There are three main reasons for that:
First, in theory, db schemas should be exchangeable thanks to DDLs, in practice is is still a painful undertaking
Second, relations are local - you can not simply reference an entity stored within another database in your database. you basically enclose your data in the db.
Third, there is no consistent way to get the meaning of a relation - a query can join tables by any columns which match by data type, without any check on semantics
We believe that we should overcome this limitations by defining a common data schema, meaning a common syntax and vocabulary to describe software artifacts and the relationships between them. This would, for example, give us the possibility to try out different search-engines on different data-repositories.
We should further come up with ways to expose unique identifiers for software artifacts on the web. This enables two things: first, we can reference information across these silo boundaries and second, we could then potentially run distributed queries, without all the preprocessing and mirroring effort, I have mentioned before.
We believe that the Semantic Web provides the tools for this. Forget about all the A.I. magic that you might associate with the Semantic Web. It is just a very convenient, but yet simple, framework for describing and working with data.

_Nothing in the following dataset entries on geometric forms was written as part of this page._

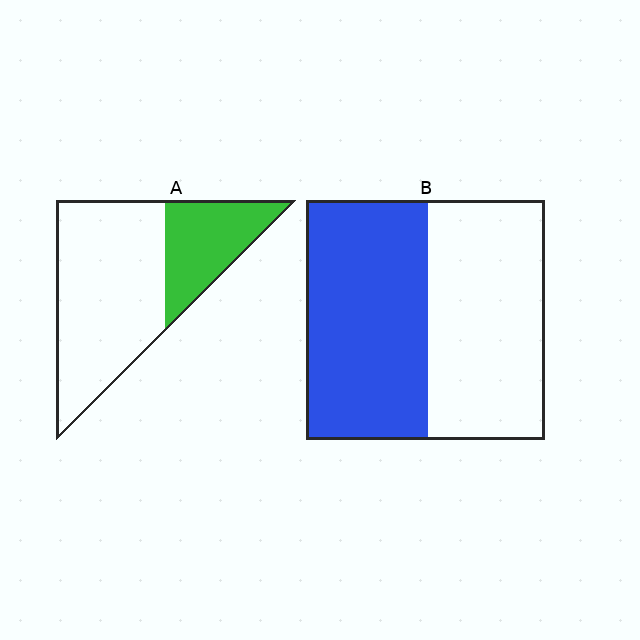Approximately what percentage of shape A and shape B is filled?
A is approximately 30% and B is approximately 50%.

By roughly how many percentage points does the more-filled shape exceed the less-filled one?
By roughly 20 percentage points (B over A).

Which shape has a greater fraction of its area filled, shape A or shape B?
Shape B.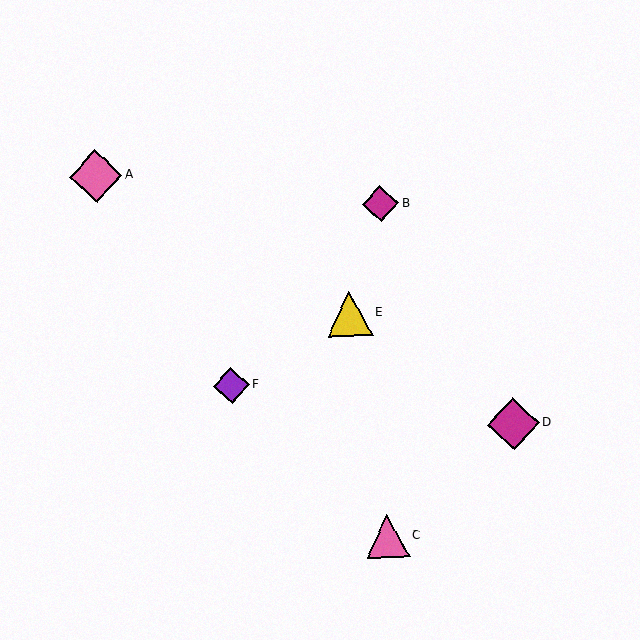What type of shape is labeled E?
Shape E is a yellow triangle.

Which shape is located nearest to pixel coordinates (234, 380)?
The purple diamond (labeled F) at (231, 385) is nearest to that location.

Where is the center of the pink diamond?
The center of the pink diamond is at (96, 176).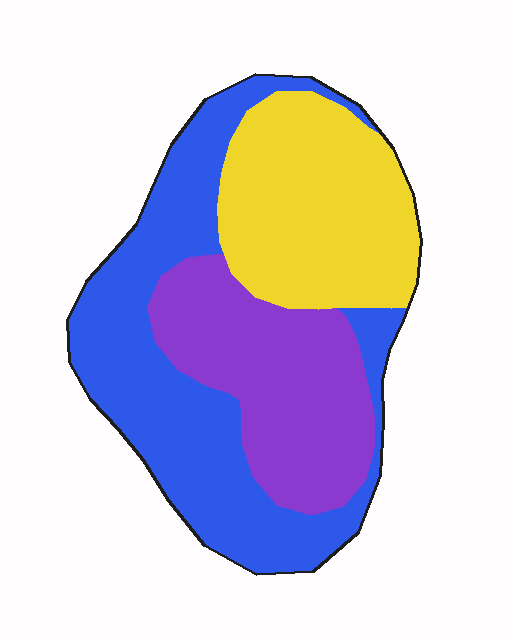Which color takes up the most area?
Blue, at roughly 40%.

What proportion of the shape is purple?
Purple takes up about one quarter (1/4) of the shape.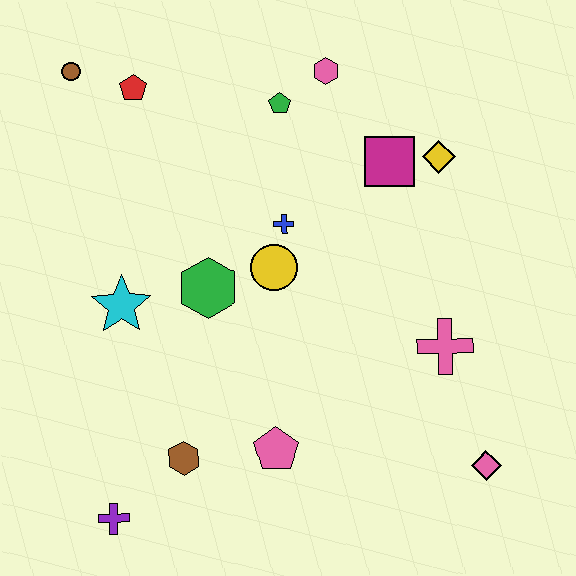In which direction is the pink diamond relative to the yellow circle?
The pink diamond is to the right of the yellow circle.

It provides a graph-based data model, described by simple subject-predicate-object models and URIs to reference resources. Vocabulary is described by ontologies. You can search in such information graphs with SPARQL, the query language of the Semantic Web.
Given two repositories, one that stores bug reports and one that stores a full-fledged source code model, we can then, in a third place make statements about a particular bug and a particular Java class. This is a s-p-o triple.

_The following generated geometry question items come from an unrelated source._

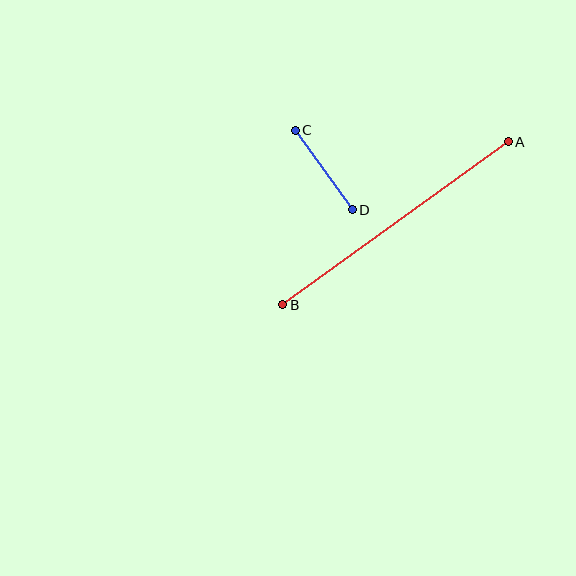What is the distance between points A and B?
The distance is approximately 278 pixels.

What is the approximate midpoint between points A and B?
The midpoint is at approximately (396, 223) pixels.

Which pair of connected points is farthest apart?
Points A and B are farthest apart.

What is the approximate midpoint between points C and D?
The midpoint is at approximately (324, 170) pixels.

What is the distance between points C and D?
The distance is approximately 98 pixels.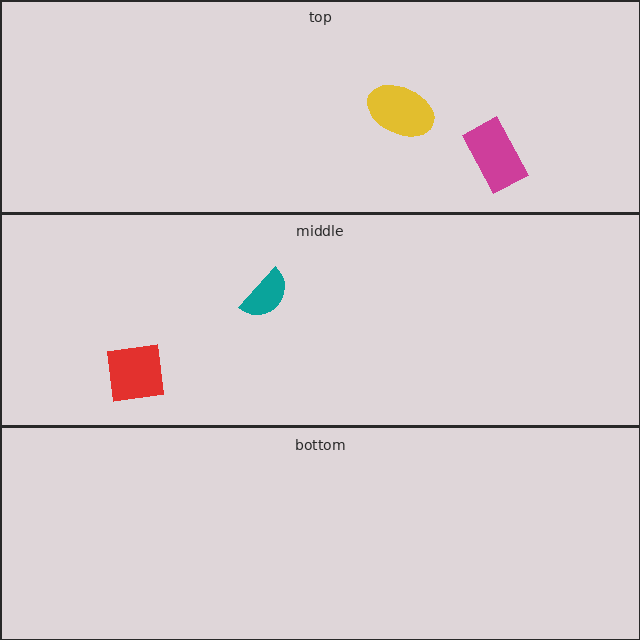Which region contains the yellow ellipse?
The top region.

Dereferencing the URIs leads to the resources, or, in the case of the ‘affects’-property to the ontology definition.
We need unique and stable identifiers for s-e artifacts. It’s easy to come up with such URIs for some artifacts, but not so straight-forward for others.
We need agree on a common vocabulary (data schema) for software engineering concepts. A source code visualization tool should not need to care whether it works with data retrieved from Evolizer, Google Code Search, Koders, or Sourcerer. These tasks are clearly a community effort
No need to start from scratch - take existing ontologies and consolidate.